You basically look for instances of "Jay" and then look what the next character is, if it's a letter, then it's just a word that starts with Jay. If it's not a letter, it doesn't matter what it is, you add to the count.
http://pastebin.com/JHS29Xnh
>>220159
If you can't use regex, just count the number of 'Jay's and subtract it by your exceptions list and keep it above 0.
jay = jay.lower()
exceptions = ["jay leno", "jayson"]
count = jay.count("jay")
for x in exceptions:
count -= jay.count(x)
print(count if (count > 0) else 0)
>>220294
In fact, it keeps itself above 0.
>>220289
That fails on "Jay Leno", which is literally 33% of the problem definition.
>>220285
>What if it encounters "Jay;"
Ask the problem statement what the correct behaviour should be
>Jay with a space in front
Works fine.
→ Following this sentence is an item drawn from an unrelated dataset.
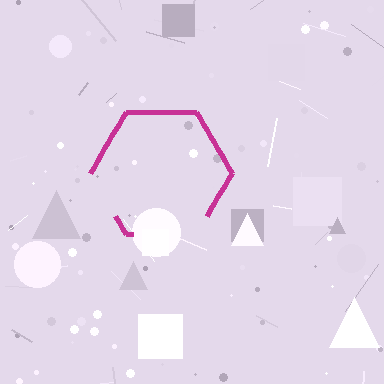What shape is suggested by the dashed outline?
The dashed outline suggests a hexagon.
The code's right in the thread, all you had to do was paste it
>Jay at the end of the string without a period?
Regex has to special-case this too, because EOF is an anchor not a token. In both cases, using a filter to add a /n to the end of the input stream is the cleanest way to go.
>>220388
>>220400
Apparently I read the problem wrong. I misunderstood that you wanted to find Jay as a stand alone word, not part of a bigger word. And didn't correctly acommodate for "Jay Leno". So whatever I guess.
>>220294
This solution is the best approach if you want to avoid regex. Just count all the "Jays" and substract all the "Jayson" and "Jay Leno"s you find.
If you do want to use regex, I propose this one:
Jay(?=\W|$)(?! Leno)
Which basically means: "Jay" followed by something that is NOT a word letter (ie not alphanum) or the end of the string. Also NOT followed by " Leno".